Como quien no quiere la cosa, Arnold Schönberg cumpliría este año un siglo y medio de vida. El hecho ha motivado exposiciones y una nueva bibliografía de esta persona que llegó a ser incluso supuesto personaje en una novela, Doktor Faustus de Thomas Mann. En efecto, Schönberg obligó al escritor a incorporar una nota al texto novelesco, en la cual aclaraba que el personaje no era la persona. Así quedó claro quién había inventado el sistema de la música serial atonal dodecafónica. Que no cunda el pánico, esta columna no pertenece al terrorismo académico. Más aún. Es un pequeño texto sencillo.
La música que conocemos y reconocemos como tal se basa, hace siglos, en la menor distancia que hay entre dos sonidos, dos notas: un semitono. Una sucesión de doce semitonos, siete naturales y cinco alterados, compone la escala. Es una serie que se repite cíclicamente. De esta escala se extraen siete notas y se forma una tonalidad. Con este par de trucos se hizo la música antes referida. La llamamos hoy música tonal porque apareció don Arnold y propuso la música atonal.

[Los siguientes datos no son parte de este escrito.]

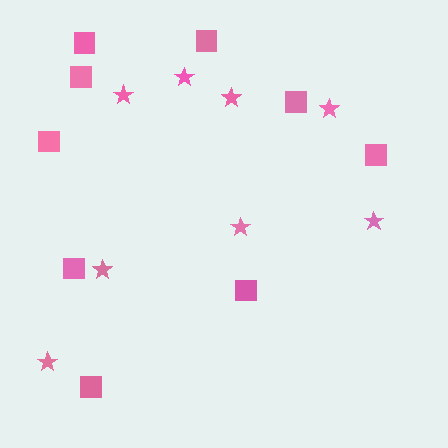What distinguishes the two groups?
There are 2 groups: one group of squares (9) and one group of stars (8).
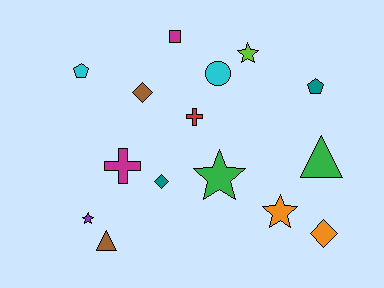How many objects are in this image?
There are 15 objects.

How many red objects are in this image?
There is 1 red object.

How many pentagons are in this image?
There are 2 pentagons.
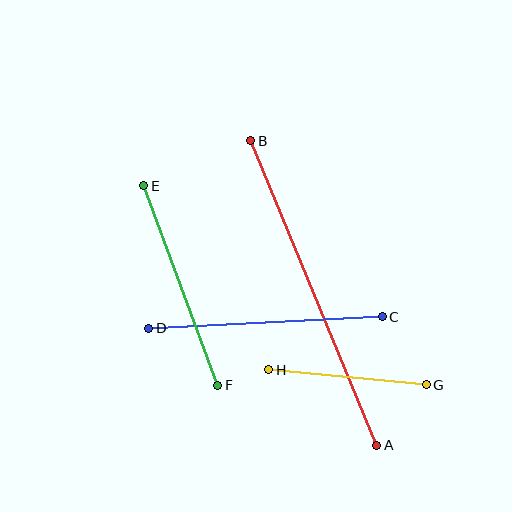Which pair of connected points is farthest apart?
Points A and B are farthest apart.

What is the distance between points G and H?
The distance is approximately 158 pixels.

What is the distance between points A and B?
The distance is approximately 329 pixels.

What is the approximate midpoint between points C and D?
The midpoint is at approximately (265, 323) pixels.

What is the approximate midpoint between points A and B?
The midpoint is at approximately (314, 293) pixels.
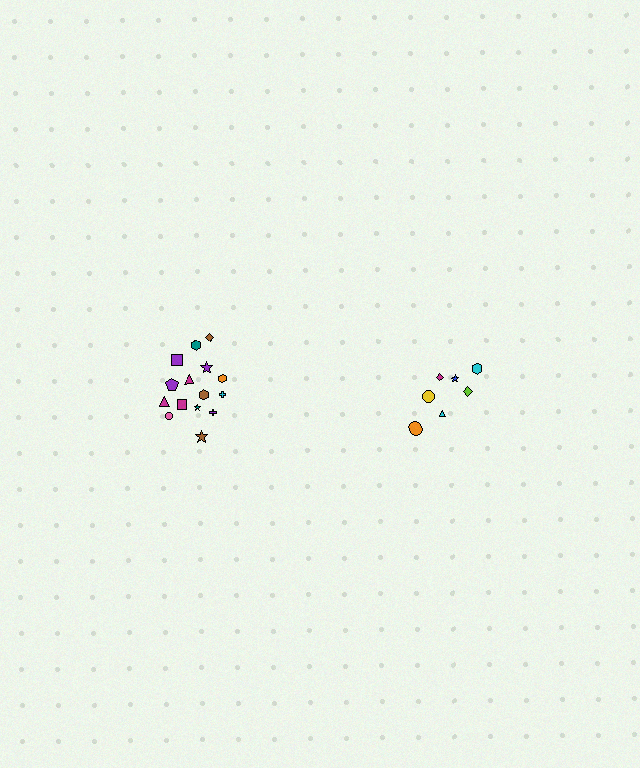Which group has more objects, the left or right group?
The left group.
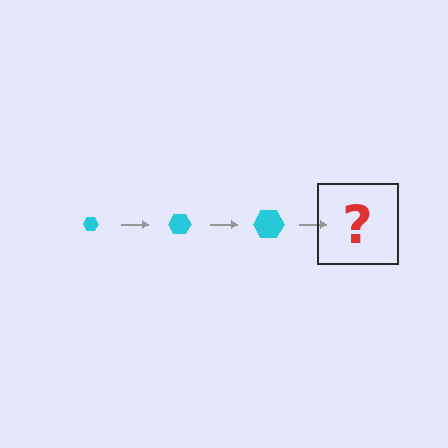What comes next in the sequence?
The next element should be a cyan hexagon, larger than the previous one.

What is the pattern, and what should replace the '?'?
The pattern is that the hexagon gets progressively larger each step. The '?' should be a cyan hexagon, larger than the previous one.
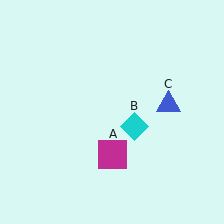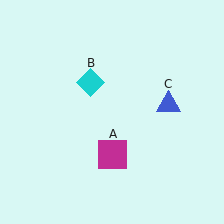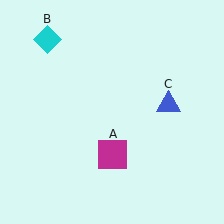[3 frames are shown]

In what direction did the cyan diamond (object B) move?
The cyan diamond (object B) moved up and to the left.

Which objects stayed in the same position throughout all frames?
Magenta square (object A) and blue triangle (object C) remained stationary.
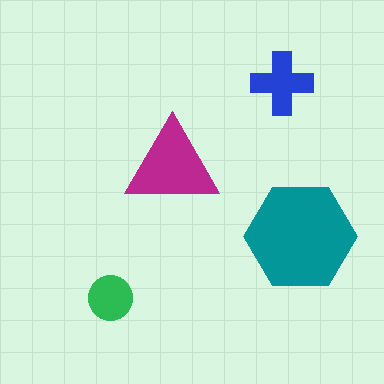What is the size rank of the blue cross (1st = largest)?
3rd.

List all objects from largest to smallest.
The teal hexagon, the magenta triangle, the blue cross, the green circle.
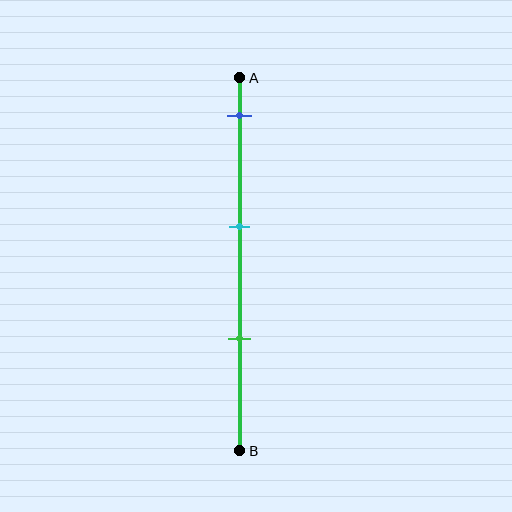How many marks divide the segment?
There are 3 marks dividing the segment.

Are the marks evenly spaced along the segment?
The marks are evenly spaced relative to one another, but the end sections next to A and B have different lengths, so they do not divide the segment into equal parts.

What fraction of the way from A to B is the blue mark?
The blue mark is approximately 10% (0.1) of the way from A to B.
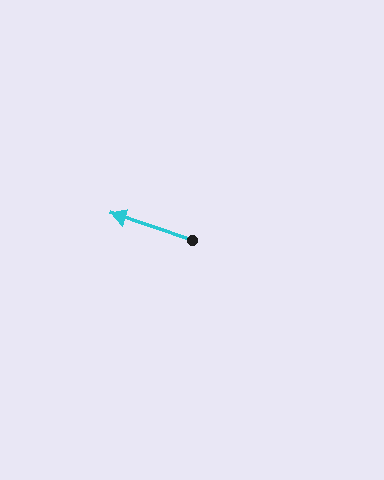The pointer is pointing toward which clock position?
Roughly 10 o'clock.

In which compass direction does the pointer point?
West.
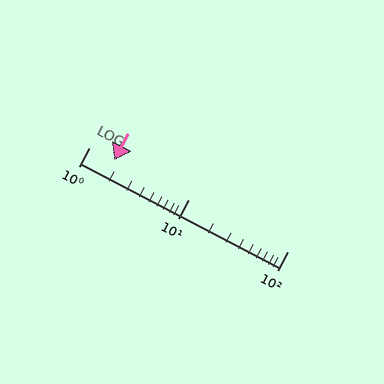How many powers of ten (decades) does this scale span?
The scale spans 2 decades, from 1 to 100.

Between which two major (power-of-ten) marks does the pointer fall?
The pointer is between 1 and 10.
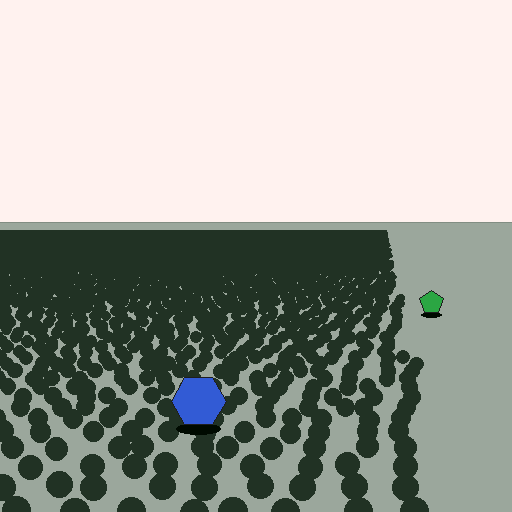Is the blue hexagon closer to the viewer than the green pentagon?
Yes. The blue hexagon is closer — you can tell from the texture gradient: the ground texture is coarser near it.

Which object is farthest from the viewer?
The green pentagon is farthest from the viewer. It appears smaller and the ground texture around it is denser.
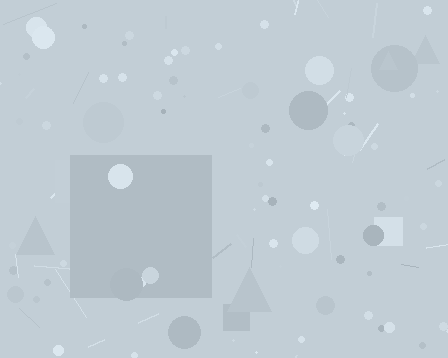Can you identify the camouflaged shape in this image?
The camouflaged shape is a square.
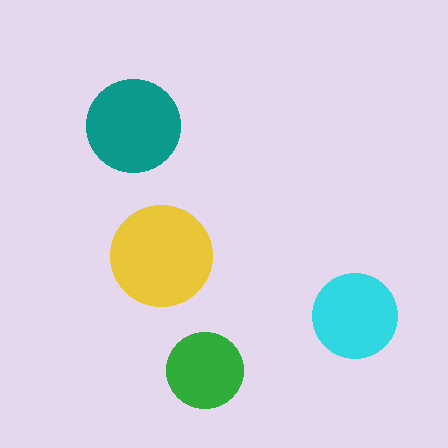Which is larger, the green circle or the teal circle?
The teal one.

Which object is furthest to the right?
The cyan circle is rightmost.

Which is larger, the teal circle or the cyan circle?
The teal one.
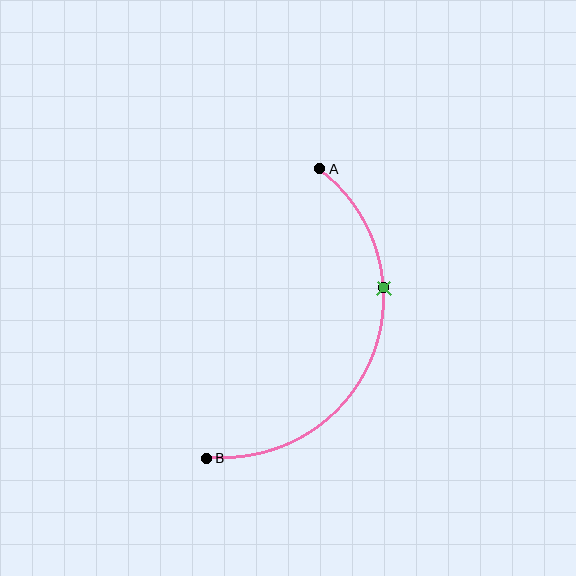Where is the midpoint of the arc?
The arc midpoint is the point on the curve farthest from the straight line joining A and B. It sits to the right of that line.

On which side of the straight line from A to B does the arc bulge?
The arc bulges to the right of the straight line connecting A and B.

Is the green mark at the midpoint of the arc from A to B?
No. The green mark lies on the arc but is closer to endpoint A. The arc midpoint would be at the point on the curve equidistant along the arc from both A and B.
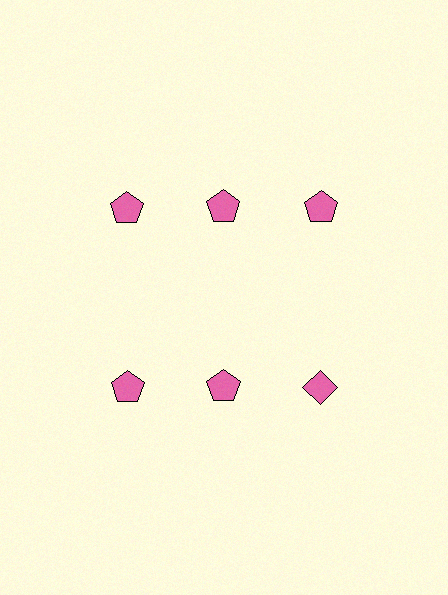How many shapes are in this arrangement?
There are 6 shapes arranged in a grid pattern.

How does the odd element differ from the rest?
It has a different shape: diamond instead of pentagon.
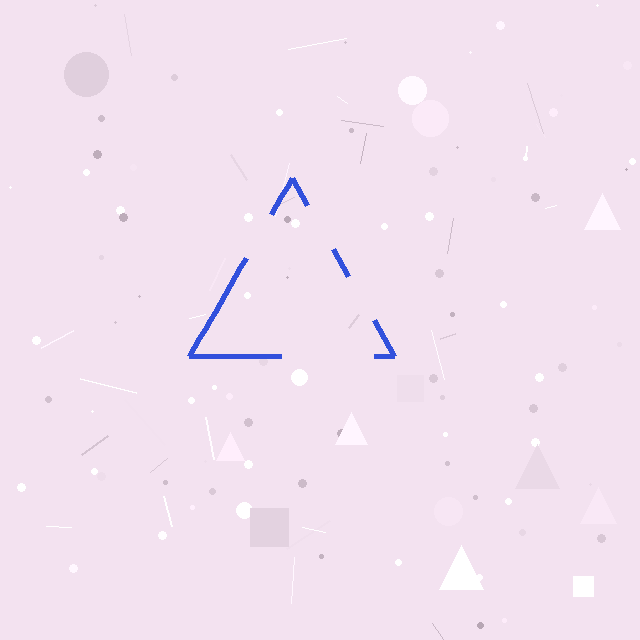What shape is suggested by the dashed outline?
The dashed outline suggests a triangle.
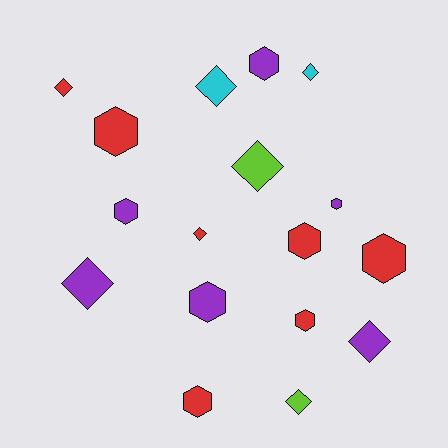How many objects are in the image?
There are 17 objects.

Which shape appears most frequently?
Hexagon, with 9 objects.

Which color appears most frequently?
Red, with 7 objects.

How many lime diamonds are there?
There are 2 lime diamonds.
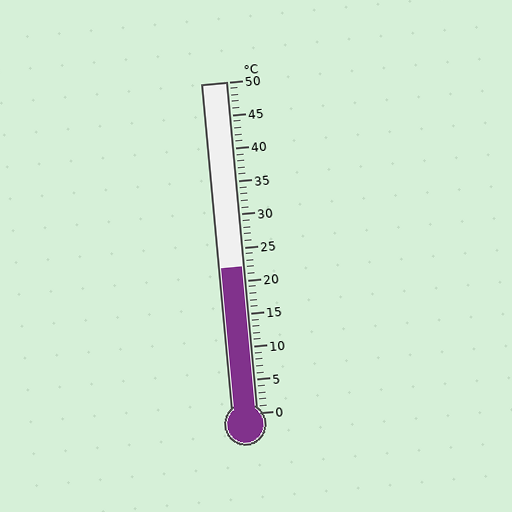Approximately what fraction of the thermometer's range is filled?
The thermometer is filled to approximately 45% of its range.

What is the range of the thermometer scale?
The thermometer scale ranges from 0°C to 50°C.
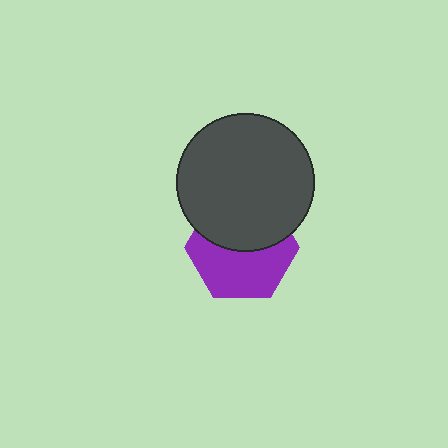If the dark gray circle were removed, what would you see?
You would see the complete purple hexagon.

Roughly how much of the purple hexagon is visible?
About half of it is visible (roughly 54%).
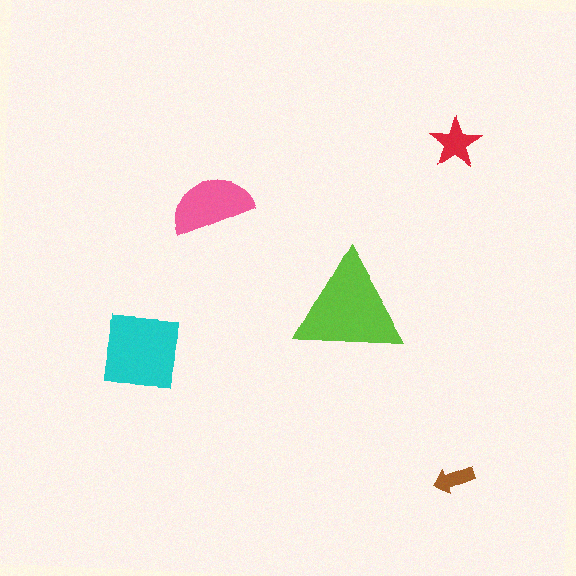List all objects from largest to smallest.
The lime triangle, the cyan square, the pink semicircle, the red star, the brown arrow.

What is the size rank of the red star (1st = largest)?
4th.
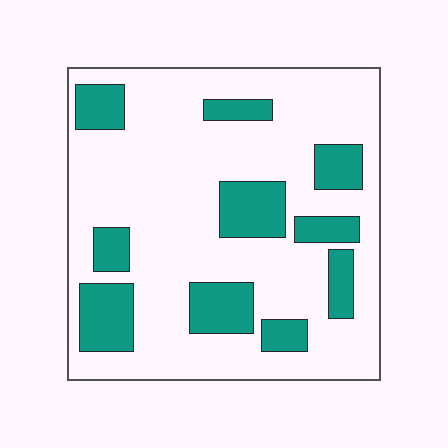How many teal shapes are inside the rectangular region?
10.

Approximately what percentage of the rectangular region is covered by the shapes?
Approximately 25%.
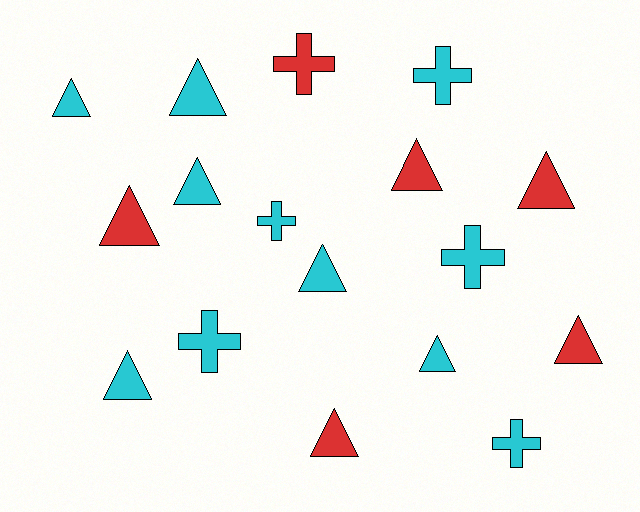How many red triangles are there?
There are 5 red triangles.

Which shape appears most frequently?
Triangle, with 11 objects.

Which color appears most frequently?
Cyan, with 11 objects.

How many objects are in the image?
There are 17 objects.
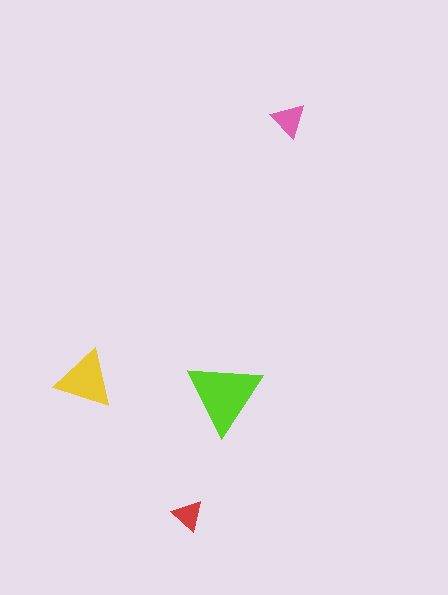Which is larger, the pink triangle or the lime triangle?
The lime one.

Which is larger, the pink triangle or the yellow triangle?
The yellow one.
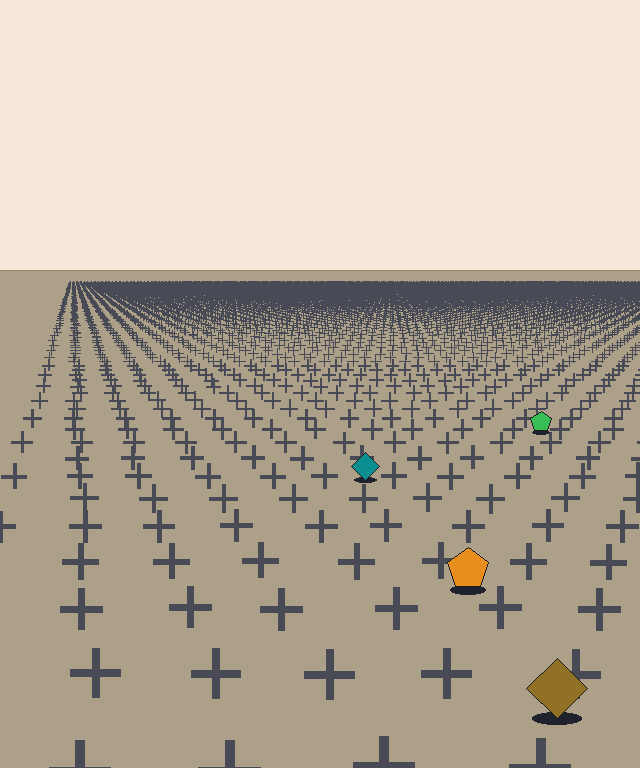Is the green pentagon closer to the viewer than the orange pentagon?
No. The orange pentagon is closer — you can tell from the texture gradient: the ground texture is coarser near it.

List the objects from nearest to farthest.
From nearest to farthest: the brown diamond, the orange pentagon, the teal diamond, the green pentagon.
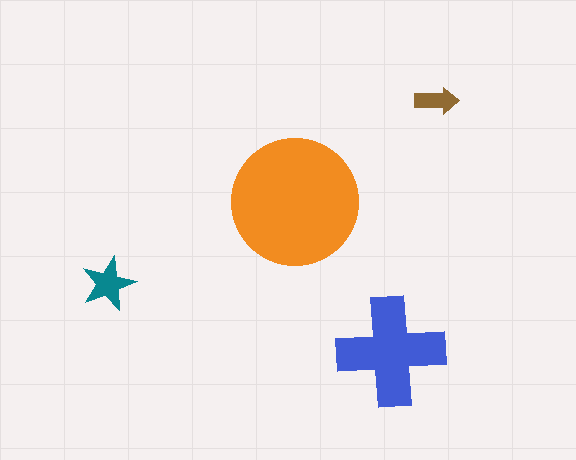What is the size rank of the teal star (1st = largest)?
3rd.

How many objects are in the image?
There are 4 objects in the image.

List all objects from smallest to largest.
The brown arrow, the teal star, the blue cross, the orange circle.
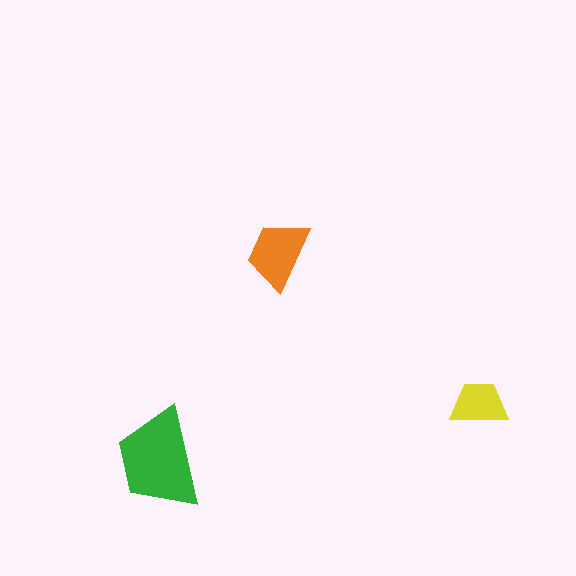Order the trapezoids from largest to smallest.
the green one, the orange one, the yellow one.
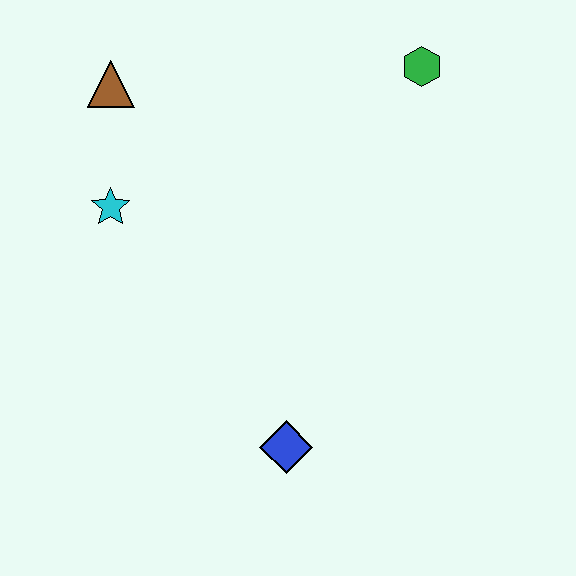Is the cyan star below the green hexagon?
Yes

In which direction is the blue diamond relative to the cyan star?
The blue diamond is below the cyan star.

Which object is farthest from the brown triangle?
The blue diamond is farthest from the brown triangle.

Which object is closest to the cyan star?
The brown triangle is closest to the cyan star.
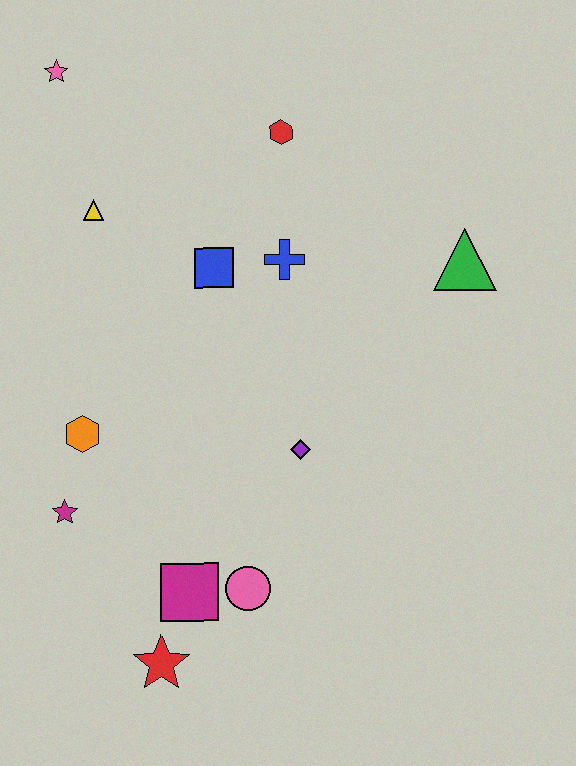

Schönberg dijo: acabemos con la dictadura tonal, viva la libertad. Así propuso utilizar abiertamente las doce notas de la escala pues reducir la tonalidad a siete era prohibir las cinco restantes. Hagamos escalas pero no nos sometamos a interdicciones policiales. La música había sido aristocrática. Ahora se volvía anarquista.
Fue entonces cuando apareció el primer escollo. La música que conocemos, que tarareamos, que silbamos o bailamos, juega con cadencias, es decir con tensiones y distensiones. Deja la lectura, lector/a, y ponte a cantar para comprobarlo. La atonalidad elimina este juego. Si se quiere, prohíbe las cadencias. Y, lo peor: impide la melodía tal como la solemos descubrir y memorizar. El atonalismo nos propone una infinitas colección de tensiones y ninguna distensión. O, acaso, lo contrario: si todo es tensión, nada es tensión.
Estos cortes verticales, estos hachazos a la tonalidad, permitieron a Schönberg dividir la historia de la música en dos grandes períodos: el tonal y el atonal. De algún modo, don Arnold fue una suerte de Cristóbal Colón del arte sonoro. Como él, incorporó a los aborígenes americanos a la historia universal. Tanto así que un músico de los Estados Unidos, Charles Ives, sostuvo que el invento era suyo y, por lo tanto, anterior a su colega de Viena. Pero esa es otra novela, una del Lejano Oeste. Simplemente, he querido contornear el retrato de un musculoso compositor que partió las aguas de su arte.
Ahora viene lo peor. Si examinamos los programas de los conciertos y las óperas, las emisiones radiales de música y los catálogos de las grabadoras, veremos que el atonalismo apenas aparece. La inmensa mayoría de las sesiones musicales se nutren con las variantes tonales anteriores a Schönberg. Resulta curioso que otros músicos contemporáneos suyos sí se muestren en abundancia y en insistencia: Strauss, Sibelius, Debussy, Falla, Ravel, Puccini y etcétera. Tal vez la causa sea aparentemente banal: estos señores siguen creyendo en la distensión y, en consecuencia, en la melodía. La música, al menos en mi silvestre y personal opinión, es una fuente de distensiones que nos ayuda a compensar las tensiones de la vida, a menudo insoportables. ¿Una droga? Sí, pero gratuita y saludable. Tú, entre tanto, sigue cantando.